The Federal Reserve and a Look into the Future

Will Engstrom

The economy can often be quite confusing. Checks and balances, bulls or bears, interest rates, and even inflation can be scary concepts at times. Recently, in a CBS “60 Minutes” Report, Scott Pelley and the 60 Minutes crew gave an in-depth overview of the Federal Reserve. This included an exclusive interview with the Chairman of the Fed, Jerome Powell.

With so many parts to the government, the role of the Federal Reserve can be forgotten. Often called “The Fed,” it is a central bank and fiscal agent for the United States created 100 years ago to give security to the public’s investments. The Fed, simply put, controls the supply of money, maximizes employment, and sets interest rates on credit to banks to control inflation. The chairman of the Fed may have one of the most influential jobs in America. His word, treated like gold, can change the global economy with a simple tweet. His name is Jerome Powell, Georgetown graduate, Republican, and Wall Street millionaire- a man that knows a few things about the economy.

Recently, many questions have risen about our future and where we are headed.
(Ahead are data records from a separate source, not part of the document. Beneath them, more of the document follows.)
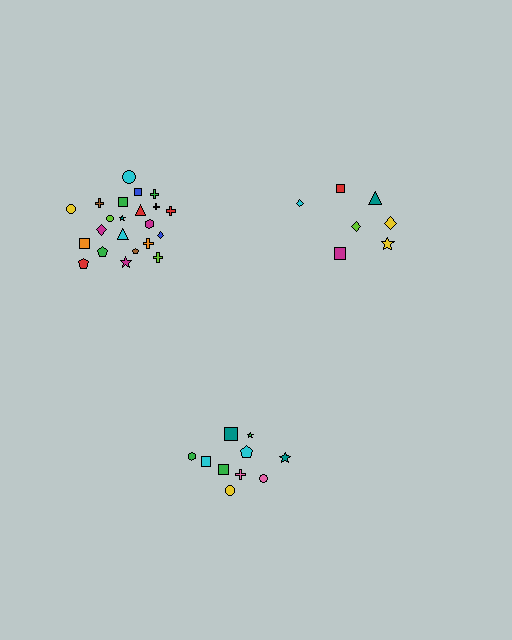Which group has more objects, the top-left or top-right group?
The top-left group.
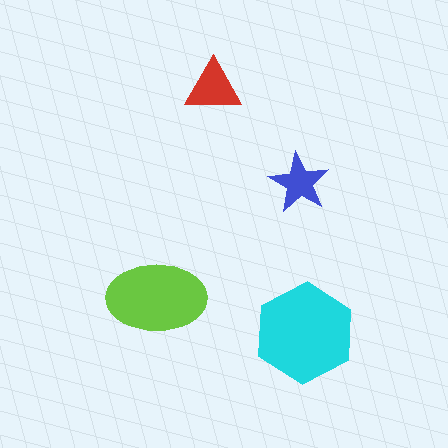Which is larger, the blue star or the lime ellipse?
The lime ellipse.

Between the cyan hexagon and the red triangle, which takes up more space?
The cyan hexagon.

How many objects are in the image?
There are 4 objects in the image.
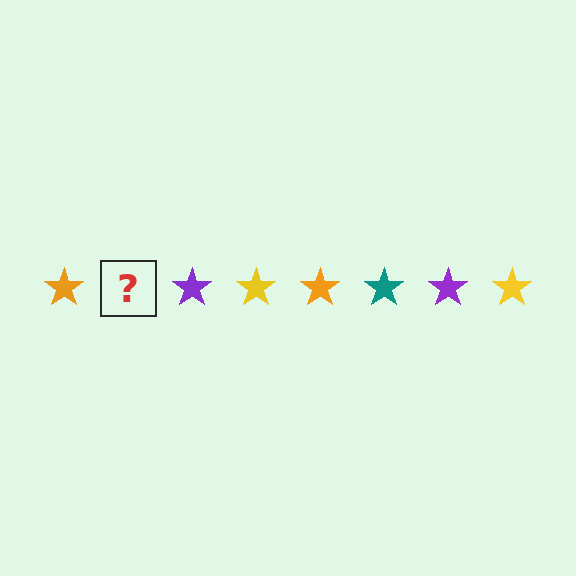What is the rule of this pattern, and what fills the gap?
The rule is that the pattern cycles through orange, teal, purple, yellow stars. The gap should be filled with a teal star.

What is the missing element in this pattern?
The missing element is a teal star.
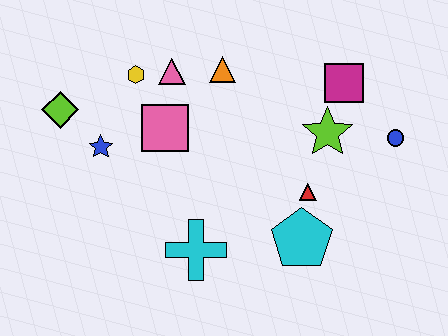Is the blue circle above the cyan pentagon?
Yes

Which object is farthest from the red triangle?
The lime diamond is farthest from the red triangle.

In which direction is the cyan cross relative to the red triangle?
The cyan cross is to the left of the red triangle.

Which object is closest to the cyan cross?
The cyan pentagon is closest to the cyan cross.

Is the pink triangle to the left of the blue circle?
Yes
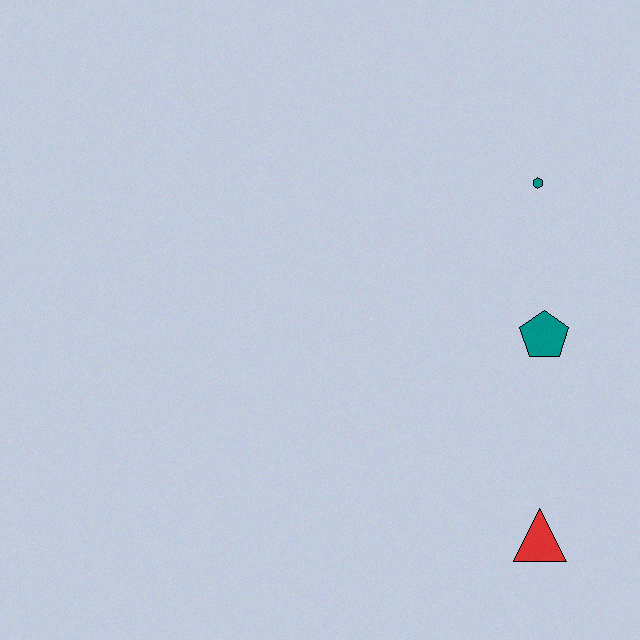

During the interview, Scott Pelley hit Powell hard with questions about what he thinks will happen in the next couple years and challenged him for the answers many Americans are looking for.

“Last year was the highest financial growth we’ve ever seen, we can’t continue this growth forever,” Powell said. The Bureau of Statistics has reported that job creation numbers, retail sales, and discretionary spending have all been on the decline in recent months. It is also important to factor in other big countries that affect our economy, like China and Europe, which have seen their economies begin to slow even earlier than the United States.

Whether it was an exaggeration to protect banks from the growing number of concerned investors, or the utter truth, Powell concluded the interview with stating, “The economy is in a good place.” Yet, people are still skeptical- even the President. With four interest rate increases in the tenure, Trump came at his elected Chairman claiming, “the Fed is crazy,” and interest rates are too high. With the current interest rate at two percent and inflation reaching 2.44 percent in 2018, many say that the downfall is beginning. 

Many will never forget the financial crisis of 2008. It was a time of major uncertainty in the strength of the U.S. economy, but also a test for the Federal Reserve. With barely surviving the mortgage-based crisis, Powell confirmed that the Fed is in a much stronger place than it ever has been. 

Have we hit a wall? It is hard to tell, but here is how I look at it: The labor force is growing much slower than in the past. People are becoming more concerned about the environment and statistics showing that birth rates are lower than in previous years. Also, people are living longer lives. The rate of people relying on 401K’s is growing, and fewer people are looking for employment. So, yes, the economy is going down, but everyone knows it is bound to happen. What I worry about is how low we are going to go. With that said, I hope Mr. Powell is right.